Vieille Case, sometimes spelled as Vielle-Case, is a village on the north coast of Dominica. The Commonwealth of Dominica in the West Indies was first inhabited by the Kalinago people who were referred to as Caribs by the Europeans. Itassi (pronounced: e-tassy) is the Kalinago name for the area in Dominica which is now known as Vieille Case.

Vieille Case has an estimated population of 726. The name is a local French term for "old house".

When Europeans first settled in the area, they lived there together with the Caribs. The current villagers are mixed descendants of the Kalinagos, the French settlers and the African slaves that were imported to the area.

The centre of the village is called "Under The Mango". There are various shops, similar to convenience stores, located here. Few restaurants can be found in this tropical village. There is however, a shop that sells groceries and fried chicken called "Anna's". The mango tree to which the name refers is no longer in the centre of the village. There are two primary beaches, Au Parc and Au Tout.

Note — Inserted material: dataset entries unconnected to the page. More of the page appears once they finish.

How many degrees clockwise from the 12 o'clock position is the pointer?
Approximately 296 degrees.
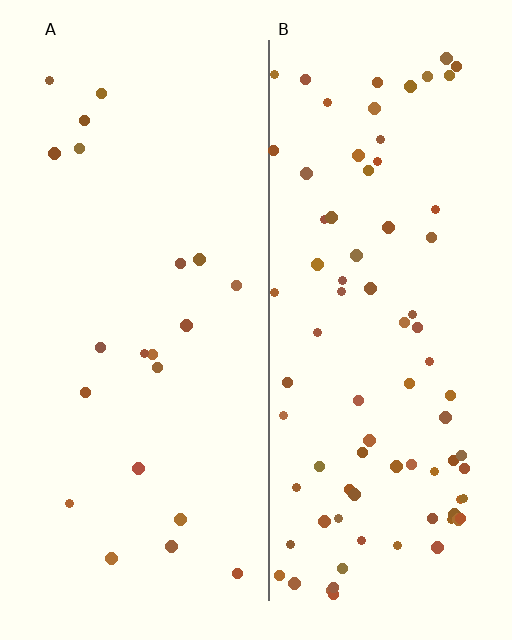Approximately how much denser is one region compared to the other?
Approximately 3.9× — region B over region A.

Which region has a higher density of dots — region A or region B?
B (the right).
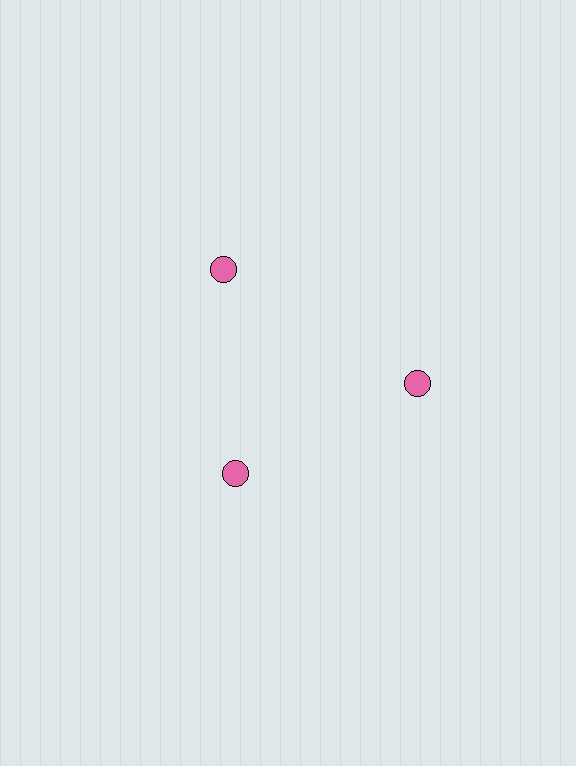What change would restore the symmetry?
The symmetry would be restored by moving it outward, back onto the ring so that all 3 circles sit at equal angles and equal distance from the center.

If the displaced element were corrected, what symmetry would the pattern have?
It would have 3-fold rotational symmetry — the pattern would map onto itself every 120 degrees.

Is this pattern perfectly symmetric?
No. The 3 pink circles are arranged in a ring, but one element near the 7 o'clock position is pulled inward toward the center, breaking the 3-fold rotational symmetry.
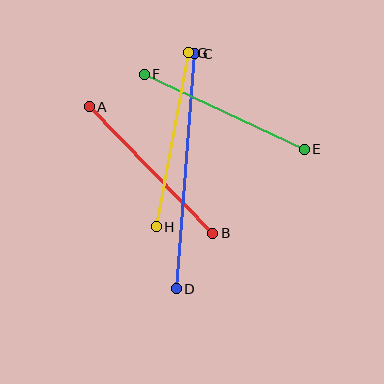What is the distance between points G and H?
The distance is approximately 177 pixels.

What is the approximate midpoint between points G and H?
The midpoint is at approximately (172, 140) pixels.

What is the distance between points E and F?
The distance is approximately 177 pixels.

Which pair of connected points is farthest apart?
Points C and D are farthest apart.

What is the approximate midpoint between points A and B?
The midpoint is at approximately (151, 170) pixels.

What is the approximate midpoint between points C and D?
The midpoint is at approximately (185, 171) pixels.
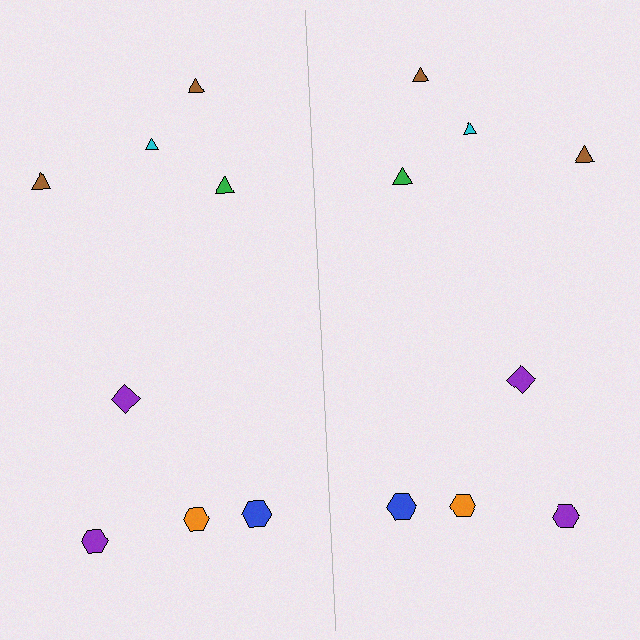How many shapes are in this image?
There are 16 shapes in this image.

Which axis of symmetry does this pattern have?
The pattern has a vertical axis of symmetry running through the center of the image.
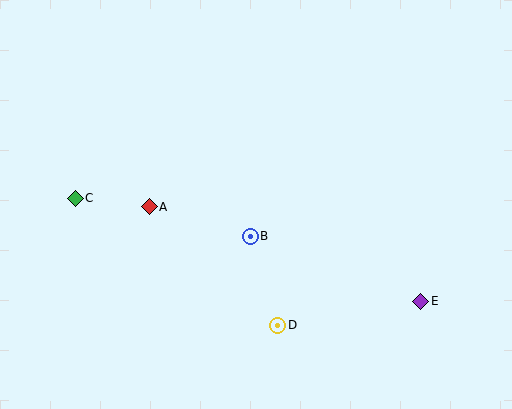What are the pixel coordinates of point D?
Point D is at (278, 325).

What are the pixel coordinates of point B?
Point B is at (250, 236).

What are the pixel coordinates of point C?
Point C is at (75, 198).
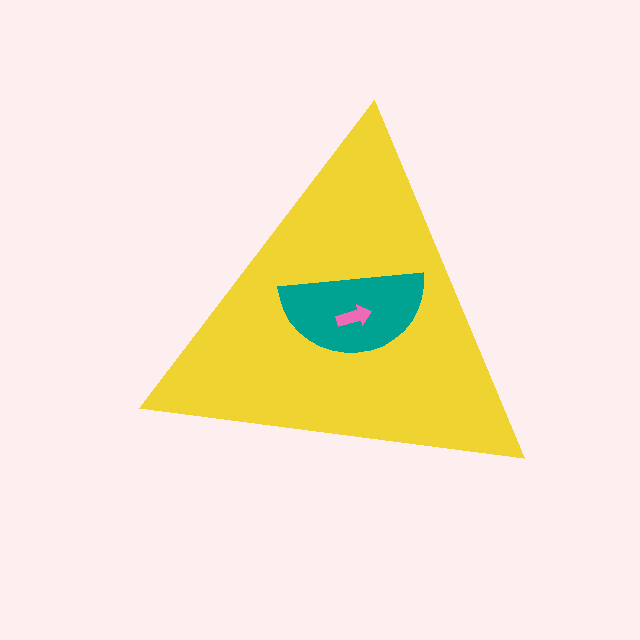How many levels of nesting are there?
3.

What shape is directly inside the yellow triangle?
The teal semicircle.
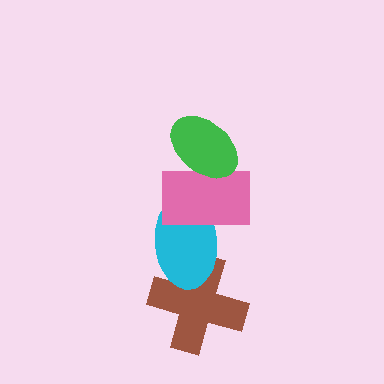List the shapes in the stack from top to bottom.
From top to bottom: the green ellipse, the pink rectangle, the cyan ellipse, the brown cross.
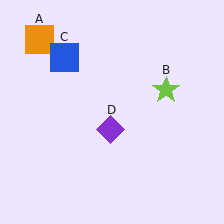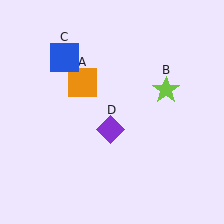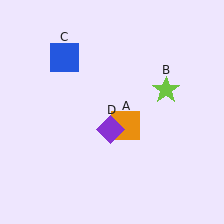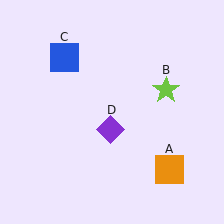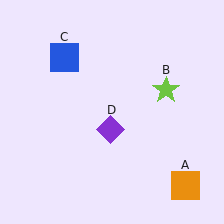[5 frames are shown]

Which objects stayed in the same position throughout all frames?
Lime star (object B) and blue square (object C) and purple diamond (object D) remained stationary.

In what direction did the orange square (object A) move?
The orange square (object A) moved down and to the right.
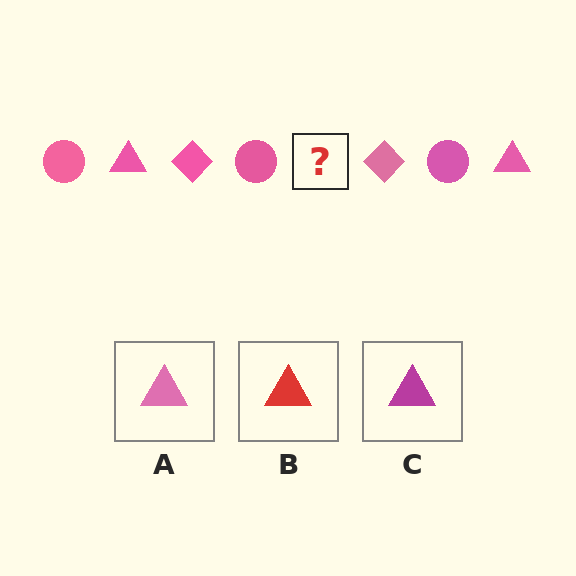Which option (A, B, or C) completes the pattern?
A.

Vieille Case was a filming location for Pirates of the Caribbean. The area is the birthplace of politicians Edward Oliver LeBlanc, Roosevelt Skerrit, Alexis Williams, Maynard Joseph and Vernice Bellony.

==Recreation==
There are two main beaches in Vieille Case:
- Au Parc, used primarily for swimming
- Au Tout, used primarily for fishing.

== Genealogy ==
The most common family names include Joseph, LeBlanc, Royer, Seaman, Augustine and Brumant.

== Agriculture==
High in the mountains above the village lies an expanse of land called "La Vie Douce" (The sweet life). This is the primary place for farming Dasheen, Ginger, Yams, Pepper and Bananas. Many citizens use farming to make a living. The village also has a miniature market on the outer edge of "Under The Mango", used to sell some of the provisions brought down by the farmers.

==Churches==
The Catholic Church that was located just up the street from the Credit Union of Vieille Case collapsed during 2005 because of a severe earthquake. The church was split down the middle. A link to few pictures of the aftermath is at http://mydominica.org. Vieille Case is predominantly Catholic but there are Church of Christ, Gospel Mission and Pentecostal churches.

==Education==
There is one school located in Vieille Case which is the Primary School. Other schools that are near (Close to Vieille Case) Portsmouth Secondary School,
Dominica Seventh Day Adventist Secondary School, Portsmouth St John's Junior Secondary School.